The chief executive of Caixa Geral de Depósitos , Paulo Macedo, said today that it is not up to the government to interfere in the bank's lending policy.
"It is not up to the state to meddle in the premiums, the credit policy, or give directions to buy assets and sell assets," said Paulo Macedo during a hearing in the budget and finance committee.
Macedo referred to the role of the state in the bank, saying that it is necessary to, "define what is its shareholder position," by putting red lines on the topics where the state should not meddle, since these are up to the management team.
Had the state done a bit more meddling, CGD would not have cost the taxpayers billions in bailing out the palsied institution but the chairman of the state-owned bank said he hoped, "there will be a consensus" on the subject, "in the light of what happened and in the light of the Bank's practices."

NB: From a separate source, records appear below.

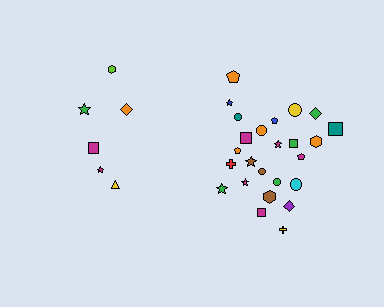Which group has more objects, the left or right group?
The right group.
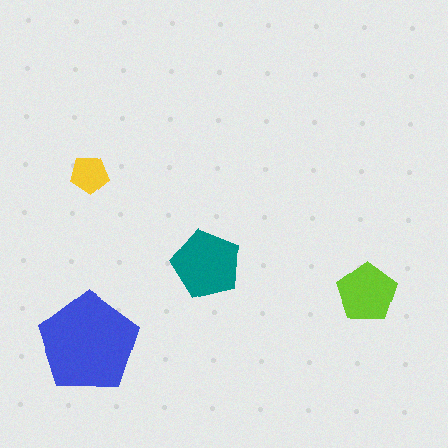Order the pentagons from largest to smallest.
the blue one, the teal one, the lime one, the yellow one.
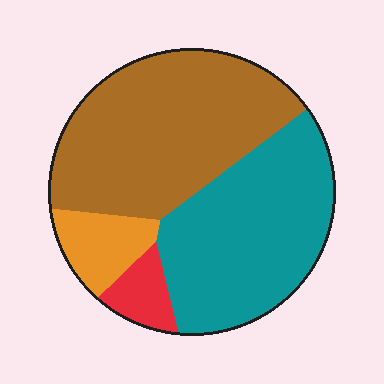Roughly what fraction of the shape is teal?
Teal takes up about two fifths (2/5) of the shape.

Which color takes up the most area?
Brown, at roughly 45%.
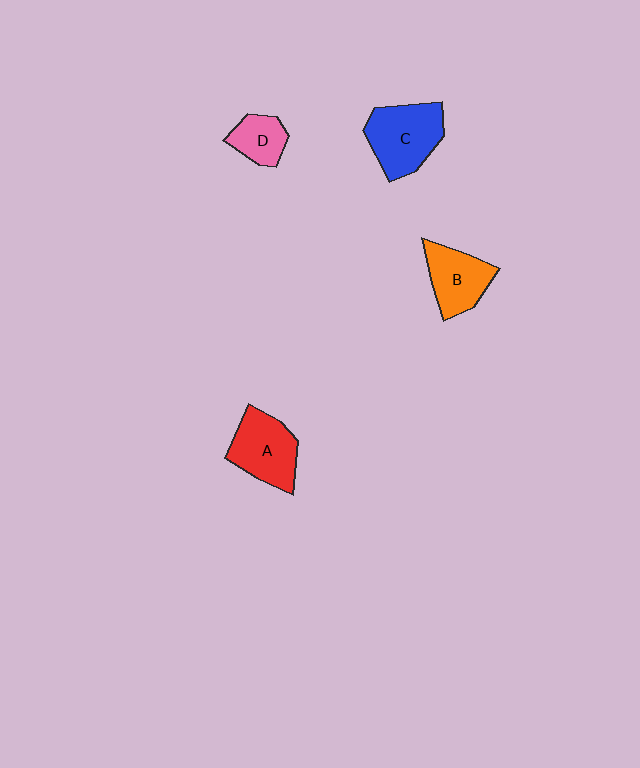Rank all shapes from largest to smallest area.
From largest to smallest: C (blue), A (red), B (orange), D (pink).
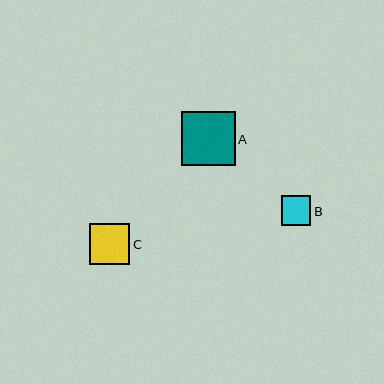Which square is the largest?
Square A is the largest with a size of approximately 54 pixels.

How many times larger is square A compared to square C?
Square A is approximately 1.4 times the size of square C.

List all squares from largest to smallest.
From largest to smallest: A, C, B.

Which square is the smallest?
Square B is the smallest with a size of approximately 29 pixels.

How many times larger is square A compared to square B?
Square A is approximately 1.8 times the size of square B.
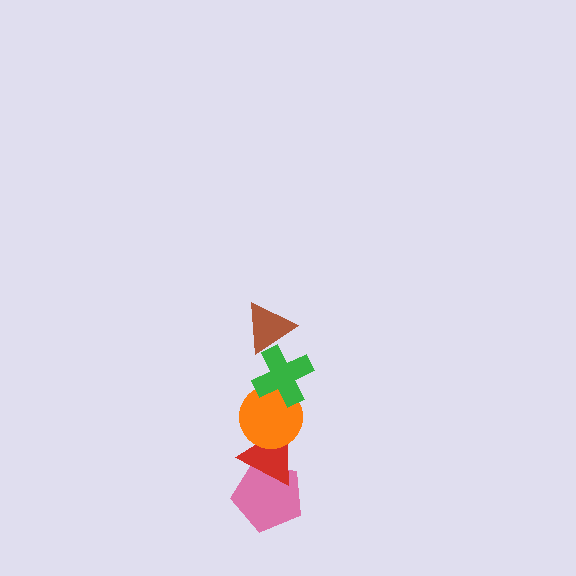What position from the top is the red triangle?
The red triangle is 4th from the top.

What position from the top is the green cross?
The green cross is 2nd from the top.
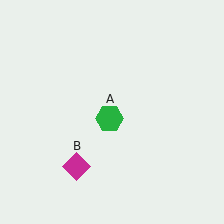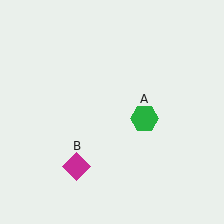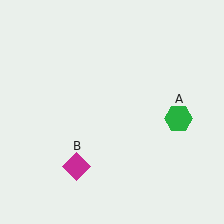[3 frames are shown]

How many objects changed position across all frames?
1 object changed position: green hexagon (object A).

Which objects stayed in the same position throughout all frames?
Magenta diamond (object B) remained stationary.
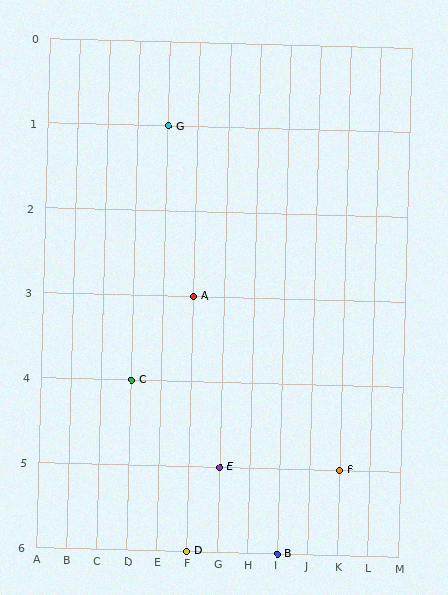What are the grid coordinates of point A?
Point A is at grid coordinates (F, 3).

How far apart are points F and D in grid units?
Points F and D are 5 columns and 1 row apart (about 5.1 grid units diagonally).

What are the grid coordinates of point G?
Point G is at grid coordinates (E, 1).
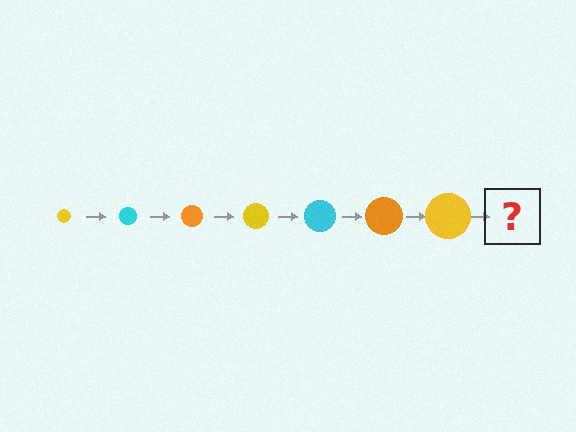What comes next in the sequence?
The next element should be a cyan circle, larger than the previous one.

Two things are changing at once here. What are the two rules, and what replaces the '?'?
The two rules are that the circle grows larger each step and the color cycles through yellow, cyan, and orange. The '?' should be a cyan circle, larger than the previous one.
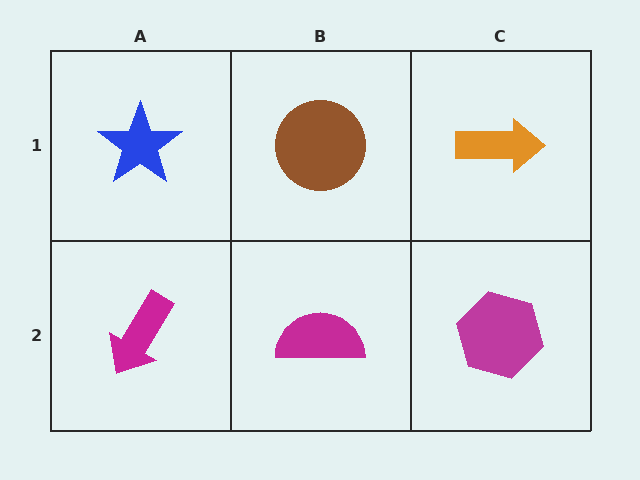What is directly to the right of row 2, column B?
A magenta hexagon.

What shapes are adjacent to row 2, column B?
A brown circle (row 1, column B), a magenta arrow (row 2, column A), a magenta hexagon (row 2, column C).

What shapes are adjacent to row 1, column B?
A magenta semicircle (row 2, column B), a blue star (row 1, column A), an orange arrow (row 1, column C).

Two weeks ago a new controversy about CGD broke out when an EY audit revealed, for the period 2000 to 2015, poorly assessed lending criteria, bonus allocations to directors when the bank was making record losses and the approval of loans with unfavourable opinion from the bank’s own credit rating department.

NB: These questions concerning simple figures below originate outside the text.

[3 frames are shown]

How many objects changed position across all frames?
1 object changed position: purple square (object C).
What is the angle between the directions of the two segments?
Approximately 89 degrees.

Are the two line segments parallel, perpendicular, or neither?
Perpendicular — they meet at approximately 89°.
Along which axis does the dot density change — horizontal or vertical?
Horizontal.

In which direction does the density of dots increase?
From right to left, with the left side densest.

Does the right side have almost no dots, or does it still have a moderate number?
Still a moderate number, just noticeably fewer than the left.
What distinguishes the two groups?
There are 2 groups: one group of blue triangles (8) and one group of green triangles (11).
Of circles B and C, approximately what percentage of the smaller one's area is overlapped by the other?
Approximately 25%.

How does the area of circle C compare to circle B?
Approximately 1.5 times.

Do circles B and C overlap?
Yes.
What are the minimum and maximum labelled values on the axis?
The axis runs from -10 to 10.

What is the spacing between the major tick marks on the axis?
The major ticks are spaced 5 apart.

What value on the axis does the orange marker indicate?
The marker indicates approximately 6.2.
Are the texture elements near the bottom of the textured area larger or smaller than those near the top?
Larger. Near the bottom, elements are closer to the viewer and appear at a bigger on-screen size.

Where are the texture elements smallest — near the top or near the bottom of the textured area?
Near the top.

In this audit, EY pointed to seven loans that cost around €1 billion when they went sour with little or no asset backing.
After seven months of demanding a view of the audit, without success, CGD's chairman handed the report to MPs last Friday, but had taken out the names of the debtors, the amounts of the loans and the bank's exposure to these loans, due to ‘banking secrecy.’
After presenting the document, Paulo Macedo acknowledged the existence of "bad practices" and "mistakes" at CGD but stressed that the bank now had better governance and risk management than in the past and expressed outraged that all previous directors were under scrutiny and assumed to be guilty of poor management, “that is not acceptable."
Paulo Macedo clearly has forgotten who owns the bank by his assertion that the state, as 100% shareholder, should not be able to influence how the bank is run.